En 1994, l’Organisation mondiale de la Santé a proposé un cadre différent avec son concept de « compétences de vie » ou compétences psychosociales (Organisation mondiale de la Santé, 1994), visant à promouvoir le bien-être physique, mental et social des élèves. Dix compétences ont été identifiées, allant de la résolution de problèmes à la gestion du stress, en passant par l’empathie et la pensée critique. Cette double influence (économique et sanitaire) s’est ensuite étendue et renforcée grâce aux initiatives de diverses institutions internationales.
La Table ronde européenne des industriels a publié « Vers la société cognitive » (Union européenne, 1995), un rapport critiquant le fossé entre l’éducation et le marché du travail. Ce rapport prônait un système éducatif axé sur le calcul, la communication, le travail en équipe et la responsabilité, considérant l’apprentissage comme un processus continu, du berceau à la tombe. Le rapport affirmait que les systèmes éducatifs actuels « gaspillent le potentiel humain » et soulignait « un écart croissant entre l’éducation dont les individus ont besoin dans le monde complexe d’aujourd’hui et l’éducation qu’ils reçoivent » (1995, p.6). Dans cette optique, l’Union européenne a adopté la recommandation 2006/962/CE, définissant huit compétences clés pour l’apprentissage tout au long de la vie, qui ont été intégrées au programme scolaire national français en 2005 et mises à jour en 2025 pour inclure les compétences psychosociales et le développement de l’esprit critique.
Cette tendance s’est accélérée dans les années 2000 avec la création du Partenariat pour les compétences du XXIe siècle (2008), réunissant des entreprises (Cisco, Microsoft, Apple…) et des agences éducatives américaines afin de promouvoir un cadre de compétences fondé sur quatre piliers : les compétences académiques, l’innovation, les compétences technologiques et les compétences de vie. Le Forum économique mondial (2016a, 2016b) a ensuite identifié dix compétences clés jugées les plus cruciales pour l’employabilité future, soulignant l’importance croissante de la pensée critique, de la créativité et de la résolution de problèmes complexes.

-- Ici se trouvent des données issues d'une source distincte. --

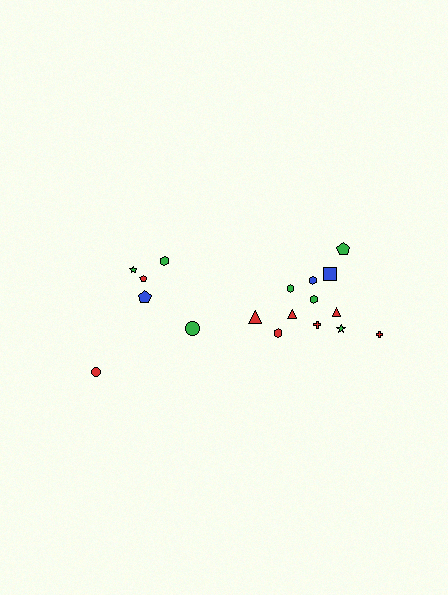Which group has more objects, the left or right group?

Parallèlement, l’OCDE a lancé son cadre Éducation 2030 (OCDE, 2018), identifiant trois catégories de « compétences transformatrices » : créer de la valeur, concilier les tensions et prendre des responsabilités. Le projet comprend des cadres pour la créativité et la pensée critique (OCDE, 2020), ainsi que des travaux spécifiques sur PISA et la pensée créative (OCDE, 2019). Dans la recherche francophone, ce mouvement se reflète dans les études sur les compétences transversales (Beauvois, 2019 ; Gendron, 2019), la responsabilité (Hagège, 2019 ; Youf, 2001) et diverses formes d’« éducation à… » (Audigier, 2012 ; Fabre, 2014).

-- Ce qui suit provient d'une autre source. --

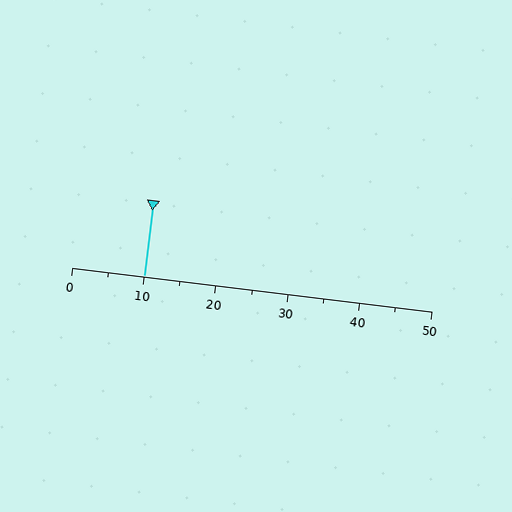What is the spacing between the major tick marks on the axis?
The major ticks are spaced 10 apart.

Ce cadre idéologique et politique dominant (combinant discours émancipateur et instrumentalisation néolibérale) a conduit à une redéfinition de la mission éducative : l’école est de plus en plus (ouvertement) perçue et considérée comme un espace de préparation à l’employabilité, guidée par l’acquisition de compétences transférables. Bien que des institutions comme l’OMS et l’OCDE introduisent des dimensions éthiques et civiques, ces objectifs sont souvent réorientés par des impératifs de performance économique. Le curriculum caché (Perrenoud, 1993) semble davantage préoccupé par la formation d’un capital humain flexible que par le développement de l’autonomie critique des élèves. En définitive, cette tension apparaît comme un enjeu central pour les décennies à venir.
Problématique
Cette introduction a mis en lumière les profondes contradictions qui structurent le système éducatif français. L’un des principaux enjeux concerne la nature même de l’éducation comme champ de connaissance. En France, le champ des sciences de l’éducation reste largement dominé par des approches techniques et didactiques axées sur l’efficacité pédagogique et l’ingénierie pédagogique. Cette orientation tend à marginaliser les perspectives critiques, philosophiques ou politiques qui considèrent l’éducation comme un lieu de pouvoir, un espace de production de l’ordre social et un outil de reproduction ou de transformation des structures sociales. Ce glissement (plus précisément, ce rétrécissement du champ d’action des finalités éducatives aux moyens éducatifs) limite considérablement les possibilités de remise en question des fondements idéologiques de l’institution scolaire. Cela s’observe, par exemple, dans la dérive sémantique par laquelle les pédagogies critiques et/ou alternatives sont de plus en plus assimilées aux « pédagogies différentes » (Hugon et al., 2021 ; Reuter, 2021) malgré de profondes divergences tant dans leurs formes que dans leurs objectifs. Une autre tension majeure réside dans le décalage entre le discours institutionnel sur l’émancipation par l’éducation et les mécanismes concrets qui façonnent les programmes, les pratiques d’évaluation et les parcours éducatifs. Il est désormais largement admis que l’école a pour mission de développer l’esprit critique, l’autonomie intellectuelle et la capacité d’action des individus dans une société démocratique. Pourtant, les structures organisationnelles du système éducatif (ses programmes, ses normes, ses évaluations et ses parcours académiques) sont largement axées sur l’intégration sociale et professionnelle dans un cadre économique libéral, où l’autonomie est souvent réduite à la capacité d’adaptation et l’esprit critique à une compétence fonctionnelle déployable dans un environnement concurrentiel.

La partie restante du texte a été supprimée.